Velocissimi e sulla bocca di tutti, i Fontaines D.C. sono tornati con un nuovo album sempre su Partisan Records, sempre prodotti da Dan Carey, due anni dopo A Hero’s Death, a sua volta arrivato appena un anno dopo l’esordio Dogrel, mostrando già una crescita compositiva nonché un ampliamento degli orizzonti geografici e di riflesso testuali.

Skinty Fia è sia una conferma, sia una sintesi, perché ribadisce appunto il buono stato di ispirazione del quintetto da Dublin City, trasferitosi nel frattempo a Londra con l’accentuato spaesamento del caso pur mantenendo salde radici e visione d’insieme, e mette assieme le migliori frecce al suo arco, dal legame con il proprio Paese – il titolo gaelico irlandese è traducibile in italiano come la dannazione del cervo, in collegamento all’estinto animale gigante della tradizione locale, ripreso dall’immagine di copertina –  alla miscela tra punk-rock più irruente di Dogrel e songwriting maggiormente ombroso di A Hero’s Death. Inseriti nella ri-ondata post-punk che tanto sta fruttando ultimamente (in questo 2022 ricordiamo per esempio l’apprezzabile esordio degli inglesi Yard Act), Grian Chatten e soci non vogliono comunque saperne di essere inquadrati in un unico genere di riferimento, anche perché attingono in maniera in fondo abbastanza pulita tanto dai Joy Division quanto più che mai dagli Smiths (si senta il giro di basso di “Roman Holiday”), oppure a tratti dagli Interpol. Non c’è originalità, infatti, se ancora qualcuno la va cercando, e se ha un senso cercarla (no).

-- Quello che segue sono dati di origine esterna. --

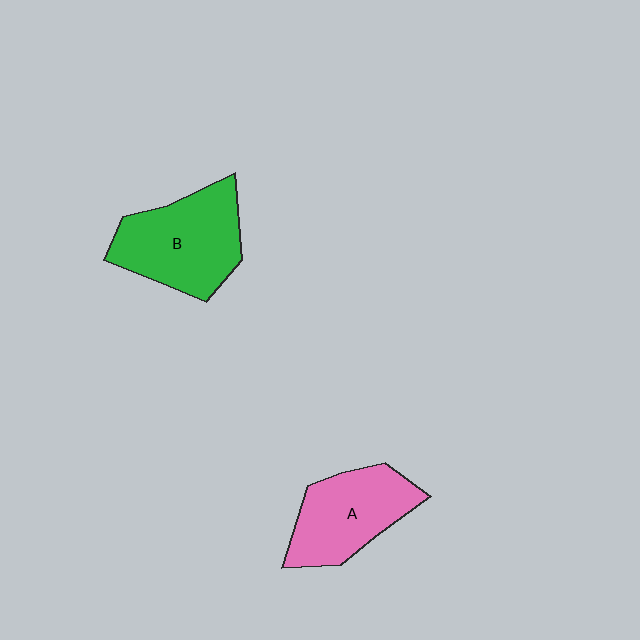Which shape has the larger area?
Shape B (green).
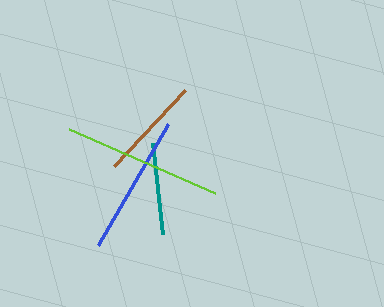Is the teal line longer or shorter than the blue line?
The blue line is longer than the teal line.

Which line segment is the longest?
The lime line is the longest at approximately 160 pixels.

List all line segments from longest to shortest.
From longest to shortest: lime, blue, brown, teal.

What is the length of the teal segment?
The teal segment is approximately 91 pixels long.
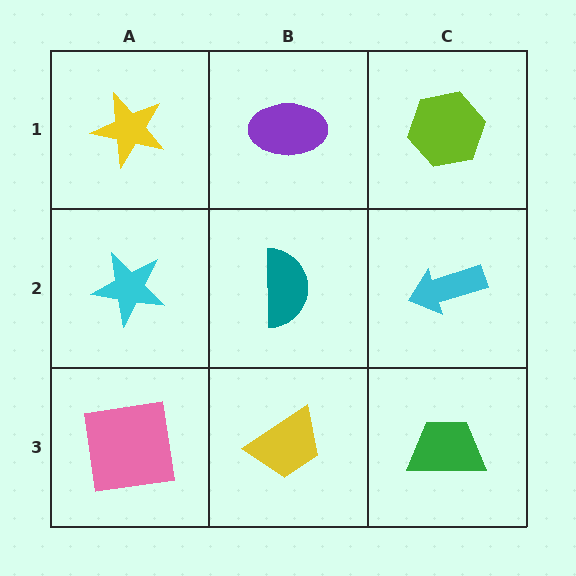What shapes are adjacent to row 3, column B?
A teal semicircle (row 2, column B), a pink square (row 3, column A), a green trapezoid (row 3, column C).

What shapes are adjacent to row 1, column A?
A cyan star (row 2, column A), a purple ellipse (row 1, column B).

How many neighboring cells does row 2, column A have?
3.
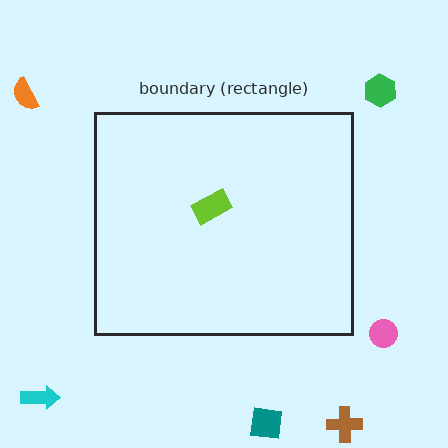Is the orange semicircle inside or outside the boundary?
Outside.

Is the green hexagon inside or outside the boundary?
Outside.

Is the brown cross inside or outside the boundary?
Outside.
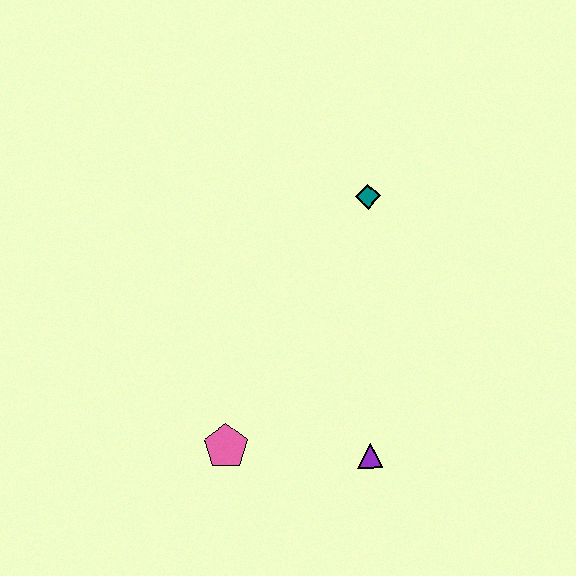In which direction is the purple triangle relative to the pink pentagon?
The purple triangle is to the right of the pink pentagon.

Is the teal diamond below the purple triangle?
No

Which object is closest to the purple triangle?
The pink pentagon is closest to the purple triangle.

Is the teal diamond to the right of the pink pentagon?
Yes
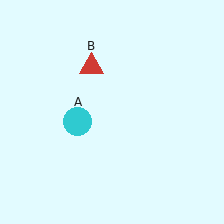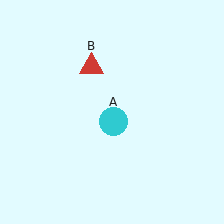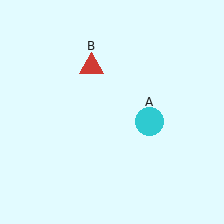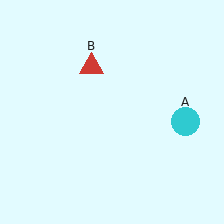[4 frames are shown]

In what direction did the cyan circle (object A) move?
The cyan circle (object A) moved right.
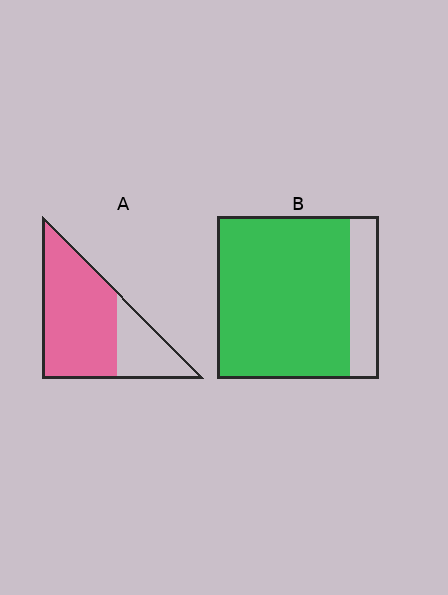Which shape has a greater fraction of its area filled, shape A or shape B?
Shape B.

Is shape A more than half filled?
Yes.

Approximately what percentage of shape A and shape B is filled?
A is approximately 70% and B is approximately 80%.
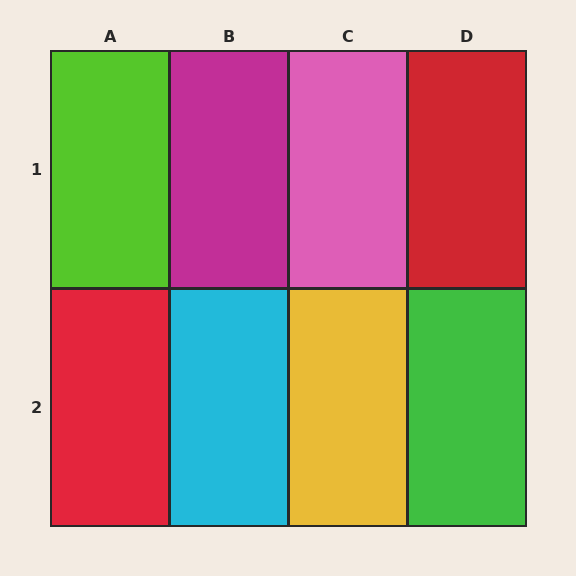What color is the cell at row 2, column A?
Red.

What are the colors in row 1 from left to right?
Lime, magenta, pink, red.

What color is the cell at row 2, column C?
Yellow.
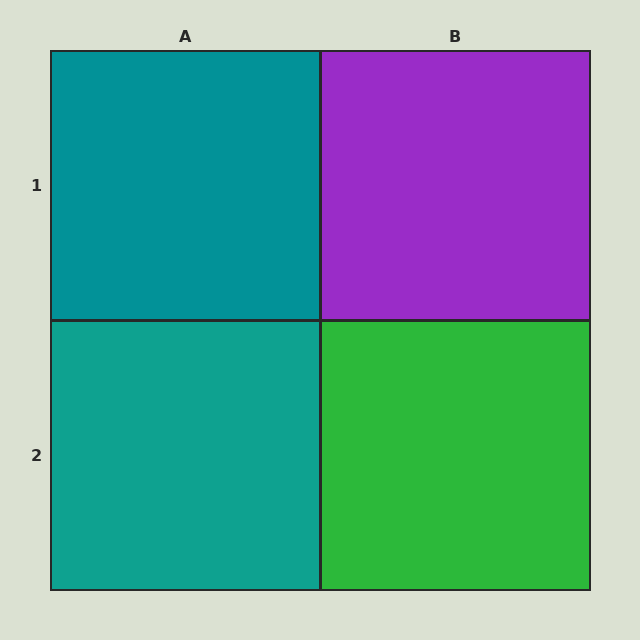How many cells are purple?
1 cell is purple.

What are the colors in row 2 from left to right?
Teal, green.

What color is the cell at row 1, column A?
Teal.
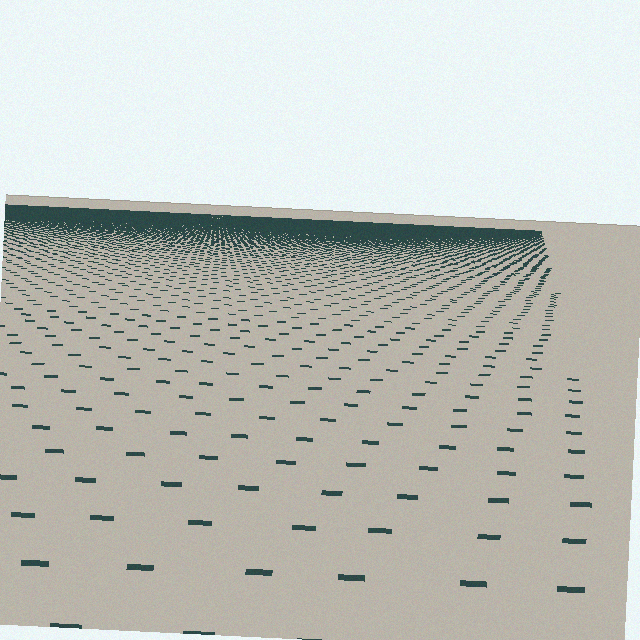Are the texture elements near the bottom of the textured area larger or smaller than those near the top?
Larger. Near the bottom, elements are closer to the viewer and appear at a bigger on-screen size.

C’è solo una band solida, che confeziona canzoni solide, nelle melodie dei ritornelli spesso reiterativi e nelle intuizioni elettriche sotto controllo, dal decadentismo dell’iniziale “In Ár Gcroíthe Go Deo” – per insistere sulla lingua d’origine – al post-classicismo rock di “Big Shot” e “How Cold Love Is”, sino all’impatto di una title-track screziata di elettronica che svolge lo stesso ruolo di ariete ritmico della vecchia “Televised Mind”. Il singolo apripista “Jackie Down The Line”, invece, è un efficace ma più didascalico biglietto da visita pop. Il mood cupo si accende di rosso con il crooning di “Bloomsday” (Saw the city hall in flames), dalla commemorazione dedicata a Joyce, e con la disillusione dell’espressamente politica “I Love You”. Da mina vagante, da un’isola all’altra, a marchio affidabile.